By Joel Scambray, Caleb Sima, Vincent T. Liu
The most up-to-date internet app assaults and countermeasures from world-renowned practitioners
Protect your net purposes from malicious assaults by way of studying the guns and suggestion procedures of today's hacker. Written through famous safeguard practitioners and idea leaders, Hacking uncovered net purposes, 3rd variation is totally up-to-date to hide new infiltration tools and countermeasures. tips on how to strengthen authentication and authorization, plug holes in Firefox and IE, toughen opposed to injection assaults, and safe internet 2.0 beneficial properties. Integrating safety into the net improvement lifecycle (SDL) and into the wider company details protection application can be coated during this entire resource.
* Get complete information at the hacker's footprinting, scanning, and profiling instruments, together with SHODAN, Maltego, and OWASP DirBuster
* See new exploits of well known structures like sunlight Java approach internet Server and Oracle WebLogic in operation
* know the way attackers defeat prevalent net authentication technologies
* See how real-world consultation assaults leak delicate info and the way to toughen your applications
* study the main devastating tools utilized in today's hacks, together with SQL injection, XSS, XSRF, phishing, and XML injection techniques
* locate and connect vulnerabilities in ASP.NET, Hypertext Preprocessor, and J2EE execution environments
* security set up XML, social networking, cloud computing, and net 2.0 services
* shield opposed to RIA, Ajax, UGC, and browser-based, client-side exploits
* enforce scalable chance modeling, code assessment, software scanning, fuzzing, and defense trying out systems
Read Online or Download Hacking Exposed: Web Applications (3rd Edition) PDF
Similar hacking books
Excellent intro to tools/methods used for simple hacking. no longer whole for CEH prep, as they do not discuss IDS/IPS or different shielding measures any. No coding, basically instruments and their utilization. An easy-to-read primer.

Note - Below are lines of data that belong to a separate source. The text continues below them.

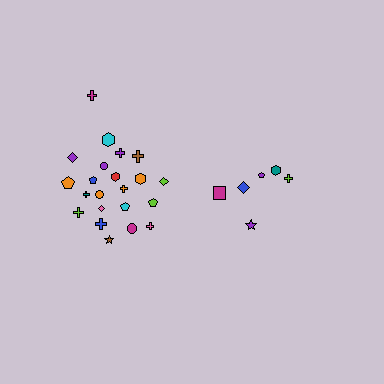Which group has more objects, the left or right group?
The left group.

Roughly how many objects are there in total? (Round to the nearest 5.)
Roughly 30 objects in total.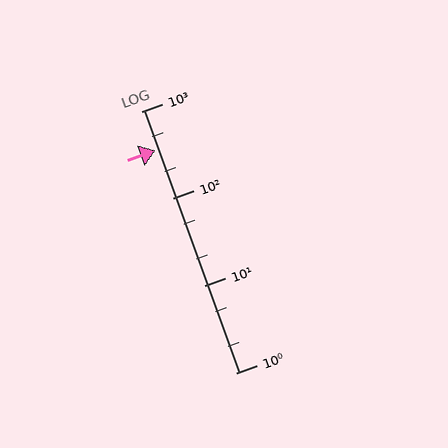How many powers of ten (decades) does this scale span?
The scale spans 3 decades, from 1 to 1000.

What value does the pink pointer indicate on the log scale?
The pointer indicates approximately 360.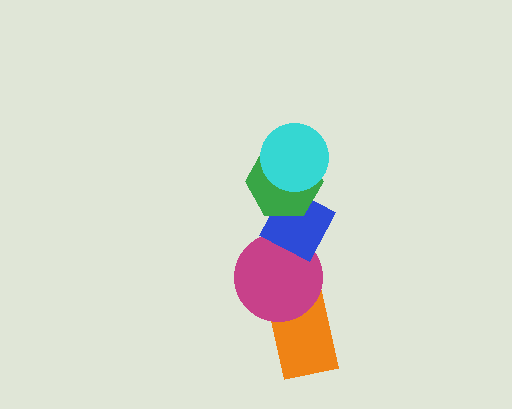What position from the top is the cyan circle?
The cyan circle is 1st from the top.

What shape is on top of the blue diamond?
The green hexagon is on top of the blue diamond.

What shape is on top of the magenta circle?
The blue diamond is on top of the magenta circle.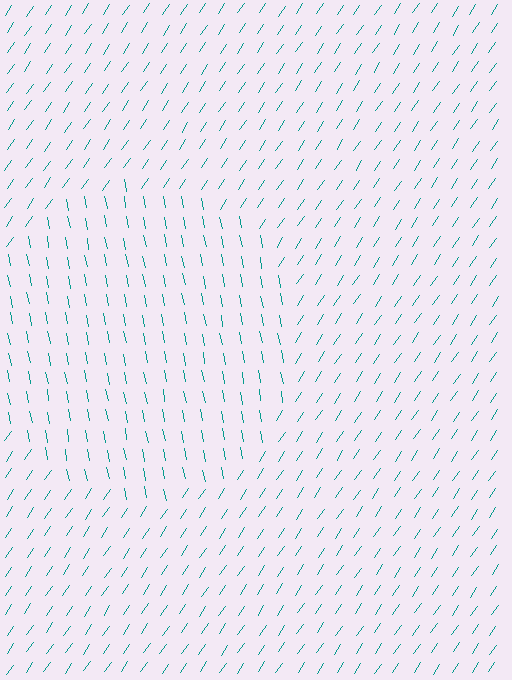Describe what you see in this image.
The image is filled with small teal line segments. A circle region in the image has lines oriented differently from the surrounding lines, creating a visible texture boundary.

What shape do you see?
I see a circle.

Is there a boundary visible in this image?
Yes, there is a texture boundary formed by a change in line orientation.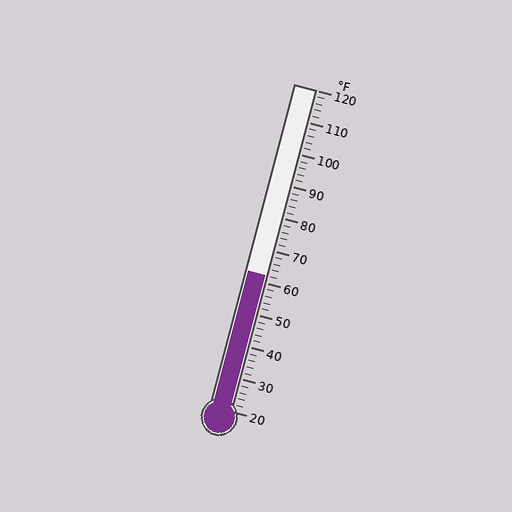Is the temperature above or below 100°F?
The temperature is below 100°F.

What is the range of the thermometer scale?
The thermometer scale ranges from 20°F to 120°F.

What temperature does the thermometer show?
The thermometer shows approximately 62°F.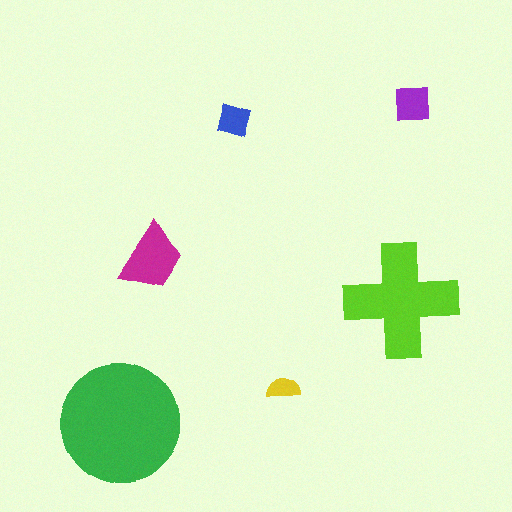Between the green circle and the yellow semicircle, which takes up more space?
The green circle.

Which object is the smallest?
The yellow semicircle.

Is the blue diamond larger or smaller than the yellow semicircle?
Larger.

Need to know how most sensible to take advantage of eBay? even if you are a newcomer or longtime person, eBay Hacks will educate you to turn into effective as either a customer and vendor. you can find quite a lot of issues, from tracking the bidding technique, getting refunds, and solving images in order that sale goods glance their most sensible, to in-depth advice for working a enterprise on eBay and writing scripts that automate one of the most tedious projects.
Are looking to locate each pizza position inside of a 15-mile radius? the place the puppy parks are in a brand new city? the main primary assembly position to your category, membership or staff of pals? the most affordable gasoline stations on a daily foundation? the site of convicted intercourse offenders in a space to which you will be contemplating relocating?
- Internet Fraud Casebook: The World Wide Web of Deceit
- The Network Security Test Lab: A Step-by-Step Guide
- CEH v9: Certified Ethical Hacker Version 9 Study Guide
- Honeypots and Routers: Collecting Internet Attacks
Additional resources for Hacking Exposed: Web Applications (3rd Edition)
See Chapter 8 for a discussion of common attacks and countermeasures against web-based administration ports. Don’t overlook port scanning—many web applications are compromised via inappropriate services running on web servers or other servers adjacent to web application servers in the DMZ. Rather than reiterating in detail these methodologies that are only partially relevant to web application assessment, we recommend that readers interested in a more expansive discussion consult the other editions of the Hacking Exposed series (see the “References & Further Reading” section at the end of this chapter for more information), and we’ll move on to aspects of infrastructure profiling that are more directly relevant to web applications.
Figure 1-10 shows the results of overflow testing using Burp Intruder. Burp Intruder lends itself well to fuzz-testing (see Chapter 10) and denial-of-service testing using its Ignore Response mode, but it isn’t well suited for more exacting work where individual, specifically crafted insertions are required. Google Ratproxy Google’s announcement of the release of its first web security tool in July 2008 made waves in the security community. The utility was reportedly used internally at Google before its release, so many anticipated it would provide web security auditing capabilities at a level of sophistication and scale befitting the company that released it.
For example, if the target server uses HTTPS, a tool like SSLProxy, stunnel, or openssl is required to proxy that protocol in front of netcat (see “References & Further Reading” in this chapter for links to these utilities). As we’ve seen in this chapter, there are numerous tools that automatically handle basic HTTP/S housekeeping, which requires manual intervention when using netcat. Generally, we recommend using other tools discussed in this chapter for web app security testing. Older Tools HTTP hacking tools come and go and surge and wane in popularity.